Mientras averiguamos en qué consiste toda esa palabrería inútil, pídanse una tapa de igualdad de brecha de género en aceite y prueben nuestra especialidad de transición ecológica en adobo para quitarse el hambre, que enseguida estoy con ustedes y les atiendo, machotes.
No lo esperen, no cometan el error de creer que el gobierno volverá en un rato con el menú que nos sacará de la ruina, ni mucho menos. Se han largado, no lo duden, y han cogido la vereda de los mantras insustanciales, aparecen en el plasma cada cierto rato y de ahí no los echamos en los próximos tres años.
Y algo también muy importante, dice el tipo, «la cohesión social y territorial de nuestro país» (sic) y en el mismo acto coloca de ministro a un ágrafo que aventura que en España hay 8 naciones, más Navarra, que son nueve. Cohesionados a tope, como puede verse, y admitiendo que negociará con los vascuences lo de una selección nacional de fútbol para ellos solos.
Menos mal que por esa parte la llevan peliaguda, porque el «apesardetodo» puede negociar con Urkullu o con la mismísima ETA lo que le dé la gana a ese respecto, pero lo que es seguro es que la FIFA no reconocerá esa broma mientras ese territorio no tenga un Comité Olímpico propio.

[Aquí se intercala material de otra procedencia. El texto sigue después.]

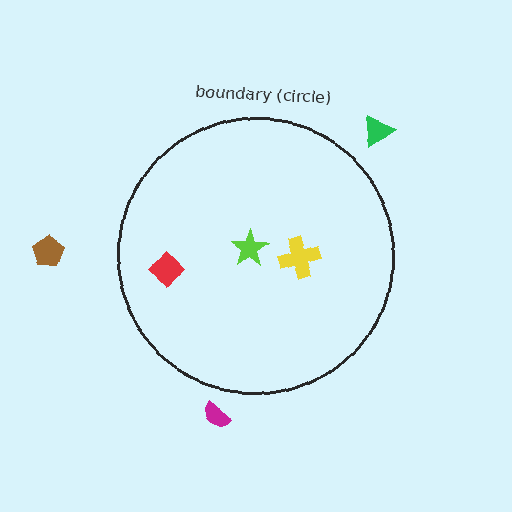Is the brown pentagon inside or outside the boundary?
Outside.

Y el COI, ya ven, obliga incluso a Reino Unido a competir con una sola bandera bajo las siglas «GB Team».
Se preguntarán algunos por qué en la FIFA entonces juegan con selecciones propias Inglaterra, Escocia, Gales e Irlanda del Norte, pero fue la única excepción, porque ellos inventaron el fútbol y porque existían asociaciones de lo mismo en esos lugares desde antes de que comenzaran los JJ.OO. de la era moderna. Pero ni una más, Santo Tomás. Ni los sardos ni los corsos, todavía poniendo bombas cada cierto tiempo, lograrán hacer de su capa un sayo con el fútbol, ese deporte que dicen que es lo más importante de las cosas que no son importantes.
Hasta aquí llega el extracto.